Deep Fake Detection and Classification is a project aimed at identifying and classifying images as either real or fake. This system leverages deep learning techniques to achieve high accuracy in distinguishing between real and deep fake images. The dataset used for this project contains a diverse collection of images sourced from multiple directories, including manually labeled real and fake images.
The dataset utilized for training and evaluation is a combination of:
- 140k Real and Fake Faces
- Deep Fake and Real Images
- Hard Fake vs Real Faces
- Real and Fake Face Detection
- Real vs AI-Generated Faces Dataset
Deepfake and Real Images on Kaggle
The dataset was preprocessed and consolidated into a CSV file containing image paths and corresponding labels ("Real" or "Fake"). Images were resized to a target size of 150x150 pixels for input into the model.

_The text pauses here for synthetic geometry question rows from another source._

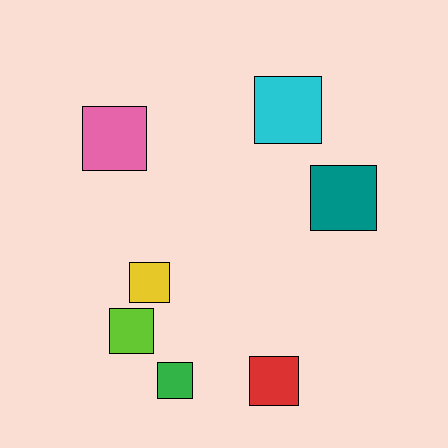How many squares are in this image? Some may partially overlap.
There are 7 squares.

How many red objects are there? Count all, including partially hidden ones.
There is 1 red object.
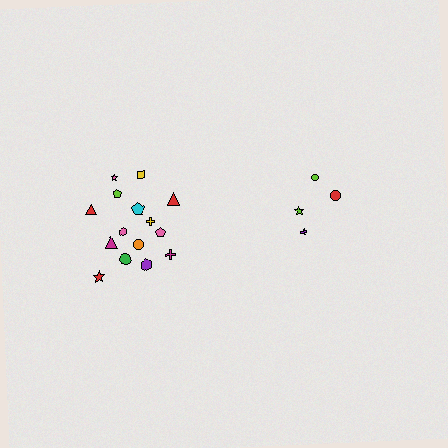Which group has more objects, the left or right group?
The left group.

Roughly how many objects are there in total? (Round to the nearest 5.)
Roughly 20 objects in total.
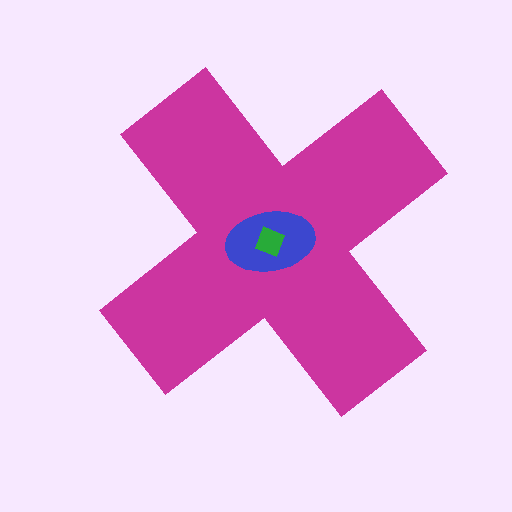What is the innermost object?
The green square.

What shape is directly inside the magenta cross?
The blue ellipse.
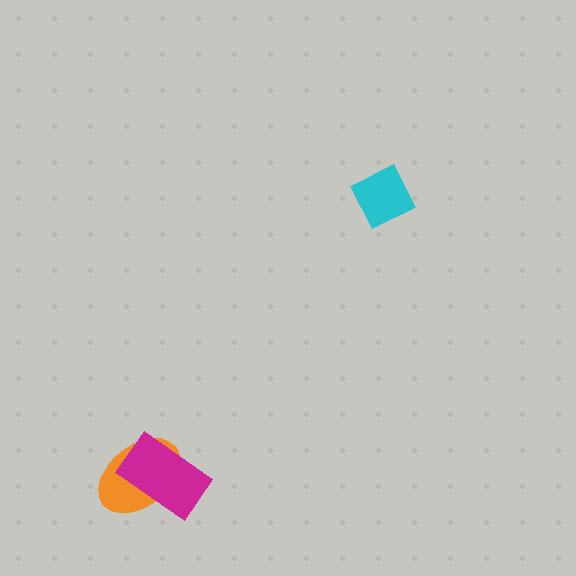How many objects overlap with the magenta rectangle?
1 object overlaps with the magenta rectangle.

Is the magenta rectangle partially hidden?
No, no other shape covers it.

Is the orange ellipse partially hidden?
Yes, it is partially covered by another shape.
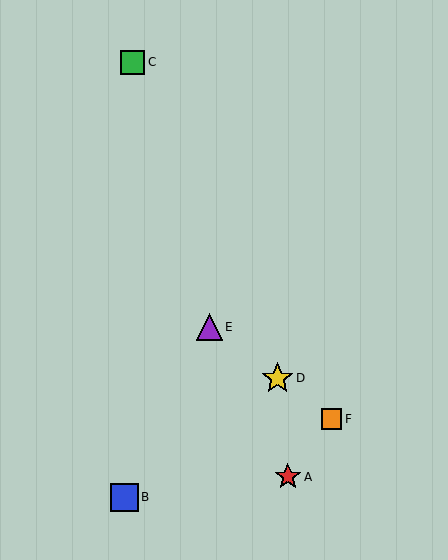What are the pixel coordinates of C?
Object C is at (133, 62).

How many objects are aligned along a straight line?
3 objects (D, E, F) are aligned along a straight line.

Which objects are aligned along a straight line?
Objects D, E, F are aligned along a straight line.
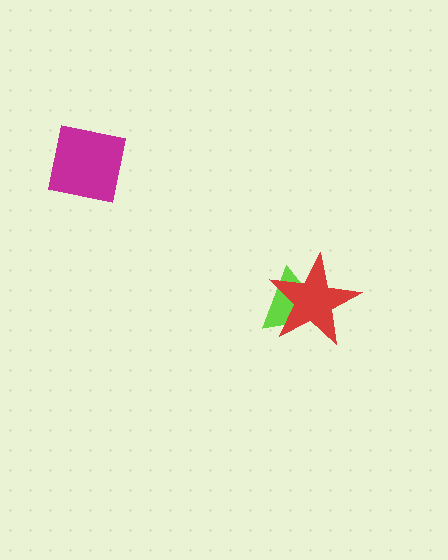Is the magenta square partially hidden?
No, no other shape covers it.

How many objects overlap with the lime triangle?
1 object overlaps with the lime triangle.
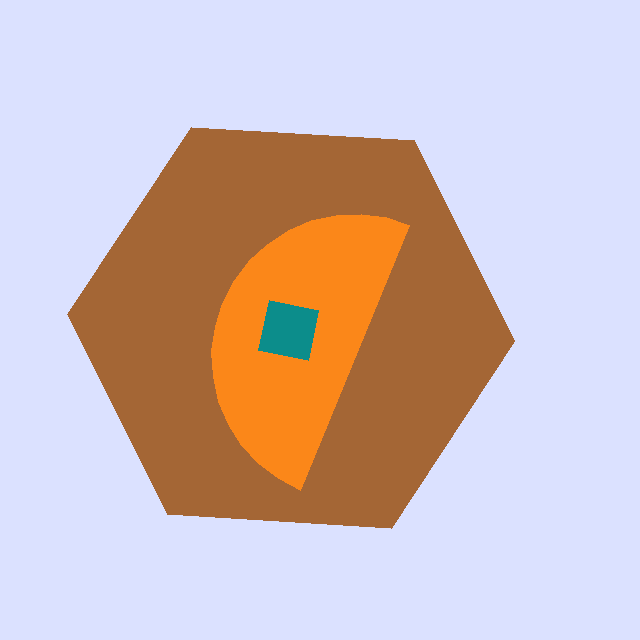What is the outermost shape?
The brown hexagon.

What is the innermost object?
The teal square.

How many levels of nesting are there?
3.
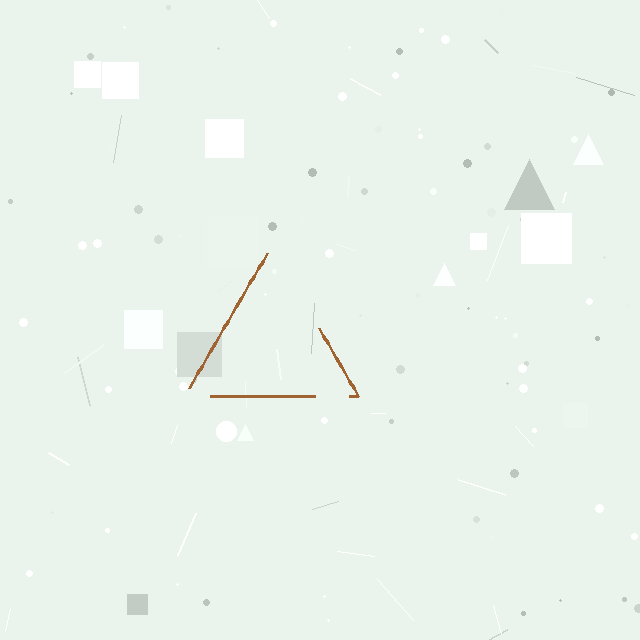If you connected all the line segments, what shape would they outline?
They would outline a triangle.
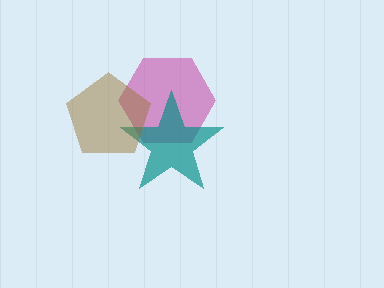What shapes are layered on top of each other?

The deep learning model achieved the following results after 25 epochs:
- Training Loss: 0.1060
- Training Accuracy: 96.02%
- Validation Loss: 0.2002
- Validation Accuracy: 93.30%
- Training Loss: Reduced steadily over epochs.
- Validation Loss: Slightly higher than training loss but remained stable.
- Training Accuracy: Increased consistently, reaching 96%.
- Validation Accuracy: Achieved 93.3%, indicating good generalization.
The project was developed using an agile methodology, divided into two main sprints:
- Consolidated multiple datasets into a single CSV file.
- Applied class mapping to unify label formats (e.g., "Fake", "Real").
- Resized images to 150x150 pixels and implemented data augmentation using
ImageDataGenerator
. - Split data into training (80%) and validation (20%) subsets.
- Built a Convolutional Neural Network (CNN) using TensorFlow and Keras.
- Configured layers with increasing filter sizes (32, 64, 128, 256) and dropout for regularization.
- Trained the model for 25 epochs with a batch size of 32.
- Visualized training progress using loss and accuracy curves.
The project successfully developed a robust deep learning model to detect and classify deep fake images. With an accuracy of 93.3% on the validation set, the model demonstrates strong potential for real-world applications in combating misinformation and identifying synthetic media. Future improvements could include:
- Expanding the dataset with more diverse examples.
- Experimenting with advanced architectures like EfficientNet or ResNet.
- Fine-tuning hyperparameters for further optimization.
This project serves as a foundational step toward automated deep fake detection and can be extended for video-based deep fake analysis.